By Arne Delfs & Alan Crawford, Bloomberg

It was when the numbers became faces that German Chancellor Angela Merkel made a decision that could make or break her political legacy.

As she toured a refugee center in the eastern German town of Heidenau on Aug. 26, hearing stories from Syrians about traumatic journeys to flee their civil war, protesters against their arrival jeered and shouted abuse. Some called her a “traitor to the nation.” The experience left her shaken but determined to act, according to two close Merkel aides.

What ensued was a strategy for dealing with a flood of refugees by simply letting them come. While her open-door policy transformed her image almost overnight from the scourge of the Greeks into the conscience of Europe, it threatens to split the continent and presents a domestic high-wire balancing act even more dramatic than the euro crisis.

 

“If we now have to start apologizing for showing a friendly face in response to an emergency situation, then that’s not my country,” Merkel said at a press conference in Berlin on Tuesday.

Willkommen

Germany, already a magnet for job seekers from Spain, Greece and Italy, became the destination of choice for refugees as word got out they were welcome. Interior Ministry estimates of 800,000 of them this year became 1 million arrivals in a forecast this week by Vice Chancellor Sigmar Gabriel, though not all will end up staying.

While Germany’s economic growth and near-record low unemployment gave her some breathing space, her European counterparts were already struggling with sluggish economies and angry constituents.

She called for European “solidarity,” echoing words she used during the debt crisis as shorthand for a financial rescue. This time, she meant a fair distribution of refugees among EU member states.

 

For Merkel, “the risks are more longer-term” as new arrivals compete for jobs and housing in Germany, potentially feeding popular resentment, said Holger Schmieding, chief economist at Berenberg Bank. “The political reaction to the refugee crisis is potentially a much bigger risk to Europe” than Greece, he said. “These are significant risks that strike at the heart of the EU.”

Remembering 1989

Hungarian Prime Minister Viktor Orban was having none of it. Hungary, which is one of the main EU arrival points along with Italy and Greece, blocked thousands of refugees at the border with Austria. 

Merkel’s response on Sept. 5, to open the doors further to alleviate the bottleneck, was motivated not only by fear of an open border conflict. Her policy took on an added emotional dimension as she was reminded of similar scenes at the Hungarian border in the summer of 1989, when East Germans queued to make their way onward to the West, according to one of the aides.

For the Lutheran pastor’s daughter, the refugee crisis is a humanitarian catastrophe that must be addressed, the people said. It also could be a defining moment that offers a chance to permanently alter Germany’s image as the cold head, rather than the heart, of Europe.

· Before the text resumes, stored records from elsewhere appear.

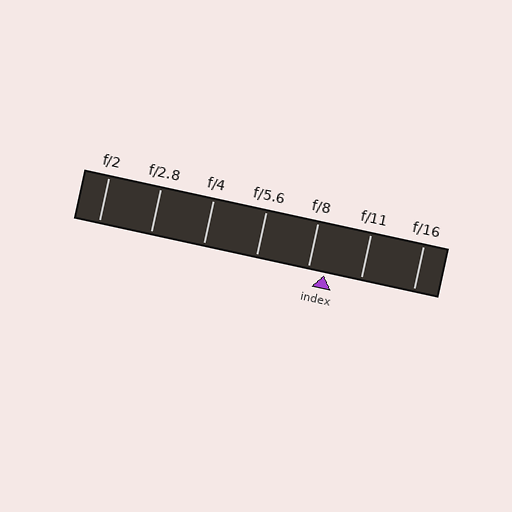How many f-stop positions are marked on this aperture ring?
There are 7 f-stop positions marked.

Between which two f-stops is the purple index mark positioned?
The index mark is between f/8 and f/11.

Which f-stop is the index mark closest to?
The index mark is closest to f/8.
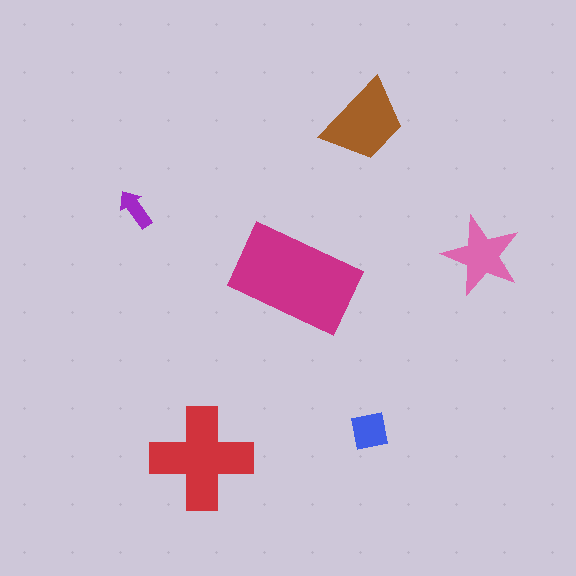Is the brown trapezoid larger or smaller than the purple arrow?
Larger.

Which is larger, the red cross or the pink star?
The red cross.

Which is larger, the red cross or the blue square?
The red cross.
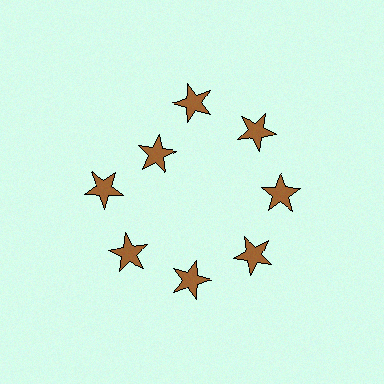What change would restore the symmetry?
The symmetry would be restored by moving it outward, back onto the ring so that all 8 stars sit at equal angles and equal distance from the center.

“She sees perhaps an opportunity here to appeal not only to other EU leaders, but to send the more general message that we are bigger and better than this,” said Jackson Janes, president of the American Institute for Contemporary German Studies in Washington. “But this could also be another of her efforts to rally the EU, after a long bad patch with Greece where Merkel made a lot of people angry.”

Political Warnings

Within Germany the backlash has been swift too. Her Christian Democratic Union party offices are getting hundreds of e-mails and letters each day critical of the chancellor’s approach. The aides and party officials, who spoke on condition of anonymity, said she is aware that if Germany fails to get the refugee crisis under control and to integrate the Syrians into German society, she will get the blame.

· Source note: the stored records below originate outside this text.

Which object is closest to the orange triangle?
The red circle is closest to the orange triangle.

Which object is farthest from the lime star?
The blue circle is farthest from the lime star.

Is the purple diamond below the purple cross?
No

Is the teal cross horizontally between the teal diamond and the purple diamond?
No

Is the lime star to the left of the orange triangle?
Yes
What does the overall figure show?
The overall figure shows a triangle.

Merkel, 61, is facing a nascent rebellion from the CDU’s sister party in Bavaria, the main point of entry for refugees coming across the Austrian border. Bavarian Prime MinisterHorst Seehofer, who criticized Merkel’s decision to allow in refugees from Hungary as a “mistake that will occupy us for a long time to come,” said Monday that some districts of his state are taking in more refugees than all France.

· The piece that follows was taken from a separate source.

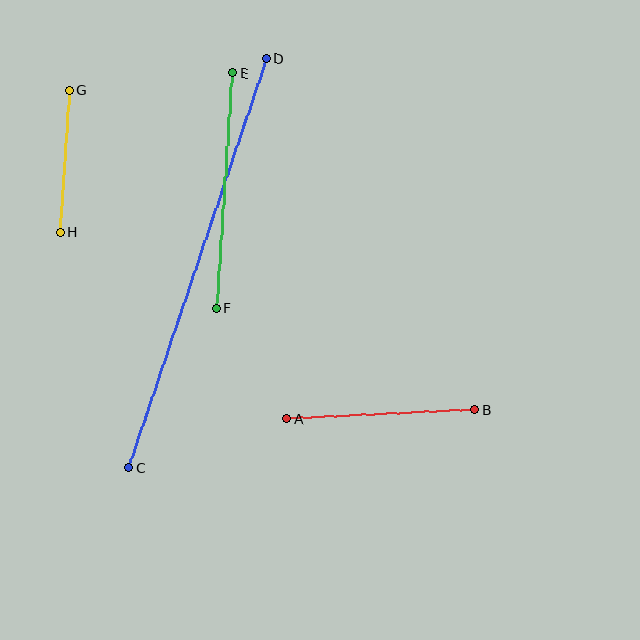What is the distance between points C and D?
The distance is approximately 432 pixels.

Some senior party members are said to be appalled by her open-doors policy. They were incredulous at her suggestion in a newspaper interview last week that she can’t impose limits on the number of asylum seekers Germany will accept.

After defending her decision to allow entry for thousands of unregistered refugees, Merkel may have bought some time with the reintroduction of some border controls and she has public opinion on her side for now. While 35 percent of respondents said Germany is being overwhelmed by refugees, 62 percent said the country can handle the influx, according to a Sept. 8-10 FG Wahlen voter poll for ZDF television.

Teflon Chancellor

Yet as she listens to warnings about driving voters into the arms of the far right, it’s still by no means certain she’ll be able to carry the German people with her. Ten years in office and midway through her third term, the refugee crisis might be the Teflon chancellor’s undoing as the nation heads toward the 2017 election.

And still they keep coming. The Foreign Ministry was expecting 40,000 people to arrive in Germany last weekend alone — double the number the U.K. will accept over the next five years.